H&M souhaite se montrer comme un exemple de la transition écologique dans le secteur de la fast-fashion, or leur site internet manque de transparence. Cette chaîne a effectivement développé le projet « Carbon Looper » mais aussi les lignes « Conscious » qui sont plus durables ainsi que les collectes de vêtements en échange de bons d’achats. Elle a même créé le concept « Take Care »12 à Paris, qui propose aux clients des ateliers de couture et de broderie pour prolonger la durée de vie des vêtements. Or, malgré ces efforts remarquables de la part d’H&M, certains aspects restent flous. Par exemple, aucun label n’est mentionné sur leur site internet pour certifier que leurs tissus proviennent de l’agriculture durable. De plus, certains produits de leurs lignes« Conscious13 » ne fournissent pas de détails quant au processus de production de leur matériaux ; difficile de savoir si ceux-ci ont été fabriqués de façon responsable. Toutefois, cette marque de fast-fashion reste l’une des plus transparentes de sa catégorie et met en place de nombreux projets pour atteindre ses objectifs. La volonté que le groupe affiche est déjà un premier pas vers une industrie de la mode plus soucieuse de son environnement.

Thabitha Whiting

ASOS, enseigne de vente en ligne très populaire, expose également des convictions qui peuvent prêter à confusion. Elle propose une ligne issue d’une production dite circulaire14, c’est-à-dire provenant de tissus recyclés et a créé huit principes qui lui sont propres. Or, pour faire partie de cette collection, chaque vêtement doit respecter seulement deux de ces critères. On peut alors s’interroger sur le réel bénéfice de cette démarche. Avec des collections qui sont pensées pour être changées rapidement, le modèle de la fast-fashion peut-il réellement devenir durable ? L’industrie du textile devra rapidement passer du greenwashing à l’action si elle veut diminuer son impact environnemental.

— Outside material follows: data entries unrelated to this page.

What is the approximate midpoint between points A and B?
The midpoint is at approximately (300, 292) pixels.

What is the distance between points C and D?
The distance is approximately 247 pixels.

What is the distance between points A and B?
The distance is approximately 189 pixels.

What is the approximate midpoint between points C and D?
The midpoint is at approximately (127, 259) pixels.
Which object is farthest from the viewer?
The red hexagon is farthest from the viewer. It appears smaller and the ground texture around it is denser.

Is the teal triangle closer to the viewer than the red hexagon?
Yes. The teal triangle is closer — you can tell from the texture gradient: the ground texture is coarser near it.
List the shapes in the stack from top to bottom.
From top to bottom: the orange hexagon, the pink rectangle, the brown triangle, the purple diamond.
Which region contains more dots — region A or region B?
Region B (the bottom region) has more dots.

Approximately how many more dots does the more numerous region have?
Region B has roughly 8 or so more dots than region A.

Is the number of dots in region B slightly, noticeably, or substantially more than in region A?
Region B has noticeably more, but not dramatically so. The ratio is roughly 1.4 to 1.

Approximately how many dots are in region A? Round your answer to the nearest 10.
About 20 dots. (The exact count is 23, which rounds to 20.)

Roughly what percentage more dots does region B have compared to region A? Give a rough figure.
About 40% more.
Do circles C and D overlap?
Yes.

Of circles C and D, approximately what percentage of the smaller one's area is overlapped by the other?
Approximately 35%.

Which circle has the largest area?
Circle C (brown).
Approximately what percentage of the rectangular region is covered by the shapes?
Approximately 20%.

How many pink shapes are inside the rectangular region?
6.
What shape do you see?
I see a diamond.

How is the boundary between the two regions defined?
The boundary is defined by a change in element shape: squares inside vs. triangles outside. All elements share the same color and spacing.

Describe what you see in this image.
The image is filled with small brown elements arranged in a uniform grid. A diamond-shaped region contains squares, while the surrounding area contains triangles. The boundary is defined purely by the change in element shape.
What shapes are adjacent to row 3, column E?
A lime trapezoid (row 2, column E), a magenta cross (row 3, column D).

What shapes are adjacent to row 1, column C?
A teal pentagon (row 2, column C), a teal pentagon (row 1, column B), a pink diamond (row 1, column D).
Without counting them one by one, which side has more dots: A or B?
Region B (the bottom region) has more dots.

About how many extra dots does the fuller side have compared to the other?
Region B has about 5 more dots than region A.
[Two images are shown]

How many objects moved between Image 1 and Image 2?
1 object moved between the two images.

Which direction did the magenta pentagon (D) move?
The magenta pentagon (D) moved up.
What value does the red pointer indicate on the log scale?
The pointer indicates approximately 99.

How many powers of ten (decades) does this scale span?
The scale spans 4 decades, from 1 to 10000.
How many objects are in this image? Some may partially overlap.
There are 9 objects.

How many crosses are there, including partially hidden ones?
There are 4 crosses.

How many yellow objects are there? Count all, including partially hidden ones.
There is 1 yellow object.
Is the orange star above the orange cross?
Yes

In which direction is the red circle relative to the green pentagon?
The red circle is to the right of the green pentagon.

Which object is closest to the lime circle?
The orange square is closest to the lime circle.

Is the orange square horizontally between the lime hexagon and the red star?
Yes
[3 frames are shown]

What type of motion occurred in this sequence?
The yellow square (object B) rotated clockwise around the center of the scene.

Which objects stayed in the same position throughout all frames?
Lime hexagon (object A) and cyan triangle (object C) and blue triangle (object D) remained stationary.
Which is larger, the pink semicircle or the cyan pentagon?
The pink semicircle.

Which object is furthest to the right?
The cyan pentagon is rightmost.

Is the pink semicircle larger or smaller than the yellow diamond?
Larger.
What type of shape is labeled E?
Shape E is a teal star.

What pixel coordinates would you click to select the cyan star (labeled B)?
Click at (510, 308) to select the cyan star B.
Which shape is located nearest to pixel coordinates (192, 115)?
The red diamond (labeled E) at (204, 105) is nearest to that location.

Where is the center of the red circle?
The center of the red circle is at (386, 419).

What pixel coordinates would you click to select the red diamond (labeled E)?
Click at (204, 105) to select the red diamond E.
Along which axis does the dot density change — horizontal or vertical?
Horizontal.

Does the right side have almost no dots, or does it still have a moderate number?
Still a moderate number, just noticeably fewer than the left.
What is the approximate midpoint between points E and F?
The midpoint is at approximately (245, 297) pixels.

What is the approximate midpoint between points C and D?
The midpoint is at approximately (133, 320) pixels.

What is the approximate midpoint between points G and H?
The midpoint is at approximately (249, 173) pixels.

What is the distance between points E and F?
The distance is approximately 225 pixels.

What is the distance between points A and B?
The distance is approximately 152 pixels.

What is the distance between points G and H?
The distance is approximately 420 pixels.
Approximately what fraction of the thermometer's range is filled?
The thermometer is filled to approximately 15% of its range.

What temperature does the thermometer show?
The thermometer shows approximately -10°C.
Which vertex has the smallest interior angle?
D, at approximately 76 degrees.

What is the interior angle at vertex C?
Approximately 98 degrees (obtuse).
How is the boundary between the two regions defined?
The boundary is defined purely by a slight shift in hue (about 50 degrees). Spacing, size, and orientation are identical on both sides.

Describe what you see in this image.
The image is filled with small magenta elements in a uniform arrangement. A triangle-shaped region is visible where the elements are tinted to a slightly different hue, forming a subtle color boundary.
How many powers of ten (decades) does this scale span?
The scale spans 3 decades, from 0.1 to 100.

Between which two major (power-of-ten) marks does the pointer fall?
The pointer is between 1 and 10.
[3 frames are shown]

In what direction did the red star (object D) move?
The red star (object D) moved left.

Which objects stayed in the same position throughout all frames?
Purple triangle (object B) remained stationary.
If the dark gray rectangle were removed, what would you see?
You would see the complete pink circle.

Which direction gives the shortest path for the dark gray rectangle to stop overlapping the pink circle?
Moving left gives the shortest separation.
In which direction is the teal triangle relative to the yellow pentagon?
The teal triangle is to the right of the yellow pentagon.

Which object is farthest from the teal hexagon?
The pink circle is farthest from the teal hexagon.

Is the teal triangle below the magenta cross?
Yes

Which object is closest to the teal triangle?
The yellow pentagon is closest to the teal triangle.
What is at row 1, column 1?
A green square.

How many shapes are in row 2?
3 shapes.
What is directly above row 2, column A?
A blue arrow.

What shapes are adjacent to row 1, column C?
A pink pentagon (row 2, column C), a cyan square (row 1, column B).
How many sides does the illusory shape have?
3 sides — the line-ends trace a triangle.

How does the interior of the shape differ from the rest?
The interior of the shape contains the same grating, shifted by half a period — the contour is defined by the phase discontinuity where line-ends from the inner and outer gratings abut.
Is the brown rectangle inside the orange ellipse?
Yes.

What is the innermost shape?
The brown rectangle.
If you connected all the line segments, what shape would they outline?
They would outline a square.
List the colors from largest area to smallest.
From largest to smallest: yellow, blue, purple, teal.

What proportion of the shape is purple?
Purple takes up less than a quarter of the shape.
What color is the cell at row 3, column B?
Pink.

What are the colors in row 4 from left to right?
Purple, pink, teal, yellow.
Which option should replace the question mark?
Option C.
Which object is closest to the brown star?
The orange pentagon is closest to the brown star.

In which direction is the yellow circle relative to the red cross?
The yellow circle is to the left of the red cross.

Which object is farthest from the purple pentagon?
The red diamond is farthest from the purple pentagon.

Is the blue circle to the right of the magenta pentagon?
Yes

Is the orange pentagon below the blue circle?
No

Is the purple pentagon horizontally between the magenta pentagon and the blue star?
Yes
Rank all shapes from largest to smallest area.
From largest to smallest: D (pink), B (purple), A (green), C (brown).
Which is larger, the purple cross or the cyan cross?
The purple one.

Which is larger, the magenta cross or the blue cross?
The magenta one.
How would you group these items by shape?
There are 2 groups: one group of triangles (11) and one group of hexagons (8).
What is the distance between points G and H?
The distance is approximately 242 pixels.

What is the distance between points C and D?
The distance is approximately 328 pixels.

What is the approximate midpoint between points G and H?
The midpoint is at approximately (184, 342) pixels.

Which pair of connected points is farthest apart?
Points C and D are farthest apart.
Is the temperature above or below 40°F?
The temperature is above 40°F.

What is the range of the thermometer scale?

L’industrie de la mode : un fléau pour la planète 

Rappelons que les enjeux sont considérables puisque ce secteur fait partie des plus polluants au monde. Offrant toujours plus de vêtements pour des prix défiant toute concurrence, la fast-fashion a révolutionné l’univers de la mode en la rendant accessible à tous. Cependant, ce modèle de production encourage la surconsommation qui a des effets dévastateurs sur notre environnement. Au total, 1,2 milliard de tonnes de gaz à effet de serre est déversé dans l’air pour vendre 100 milliards de vêtements chaque année dans le monde, cela représente 2% des émissions carbone globales. Du côté hydraulique, 4% de l’eau potable mondiale est utilisé pour répondre à cette production de masse et 20% de la pollution des eaux est due à la teinture et au traitement des textiles15

Par ailleurs, l’industrie de la mode utilise un grand nombre de ressources non renouvelables pour fabriquer ses textiles. Le matériau le plus produit est le polyester qui est fait à partir de pétrole. Très chimique, il rejette des microfibres plastiques dans l’eau dès qu’il passe au lavage. La pollution qu’il cause équivaut à jeter chaque année dans la mer 50 milliards de tonnes de bouteilles en plastique et pourtant sa production ne fait qu’augmenter. 

Ajoutons à cela, la pollution liée au transport des matériaux qui viennent souvent de pays lointains dû à la délocalisation des activités. En effet, pour réduire ses coûts de production, l’industrie du textile produit souvent dans des pays à très bas salaire, où les conditions de travail sont déplorables. Après leur production, les méthodes de recyclage souvent inefficaces font que les vêtements continuent de polluer. Seulement 1% des matériaux utilisés dans la fabrication des vêtements sont recyclés pour en faire de nouveaux16. De plus, la décomposition de ces textiles crée elle aussi des gaz à effet de serre. Ainsi, le cycle complet de la création d’un vêtement pollue, entraînant des dégâts irréversibles sur notre environnement. 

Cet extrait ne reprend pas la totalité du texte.